Gérard Zalcman a ensuite montré que nous devions penser différemment l’évaluation de ces immuno-
thérapies. Celle-ci doit plutôt être fondée sur la notion de durée de la réponse et sur l’induction d’un effet
post-traitement prolongé capable d’influer sur la survie globale, comme le montrent bien les résultats des
essais de phase III avec le nivolumab (3, 4). Julien Mazières a quant à lui réhabilité l’immunohistochimie (IHC)
comme première étape de la sélection des malades candidats à une immunothérapie. À l’exception de l’essai
du nivolumab dans les carcinomes épidermoïdes (3), toutes les études démontrent qu’une surexpression
de PD-L1 à la surface des cellules tumorales ou immunitaires présentes dans le microenvironnement tumoral
permet de sélectionner une population de malades qui bénéficie plus largement de l’immunothérapie.
Il est donc urgent de définir les conditions de réalisation de cette IHC, en précisant les anticorps utilisables,
le nombre de lames nécessaires et de cellules présentes sur le prélèvement, la nécessité ou non d’une
rebiopsie si le test est négatif, le seuil proposé en fonction de la question posée (valeur prédictive positive
= bénéfice ou valeur prédictive négative = risque), du type histologique de la tumeur ou de l’immunothérapie
utilisée… En parallèle, il est important d’évaluer l’intérêt d’autres biomarqueurs utilisant des tests simples
orientés sur la réponse immunitaire (présence de lymphocytes infiltrant la tumeur, phénotype ou fonction
de ces lymphocytes) ou sur les caractéristiques antigéniques de la tumeur (charge mutationnelle, néo-
antigènes, etc.). Pour finir, l’analyse critique de l’essai CheckMate 057 faite par Virginie Westeel nous a
confortés quant à la robustesse des résultats obtenus et donc à leur possible reproductibilité en population
générale, à condition de respecter les mêmes critères d’éligibilité que ceux utilisés dans l’étude,
et probablement de mieux caractériser les sous-groupes d’intérêt.

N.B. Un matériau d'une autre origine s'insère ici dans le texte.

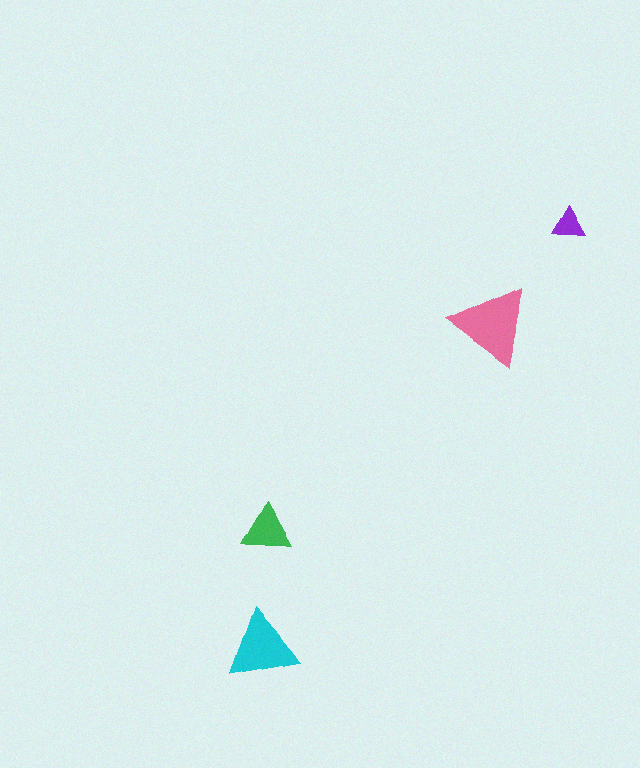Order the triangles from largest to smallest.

✓Qui eût cru, il y a 10 ans, que nous abandonnerions le séquençage direct de Sanger pour des techniques
ciblées plus sensibles et moins coûteuses, puis, plus récemment, pour des techniques de type séquençage
massif parallèle (Next-Generation Sequencing [NGS]) ? Ces techniques, comme l’a montré Pierre Laurent-Puig,
deviennent compétitives en termes de coût et permettent de rechercher en parallèle, sur de nombreux
prélèvements, de multiples altérations géniques. Le pouvoir de résolution du NGS offre la possibilité :
de mesurer les altérations d’un très grand nombre de gènes (couverture), ce qui pourrait être intéressant
pour évaluer la charge mutationnelle et prédire la réponse aux ICI ; de bénéficier de leur sensibilité
(profondeur) jusqu’à une copie de mutation dans le prélèvement, ce qui pourrait être intéressant
pour détecter des mécanismes de résistance biologiques avant que survienne la rechute clinique.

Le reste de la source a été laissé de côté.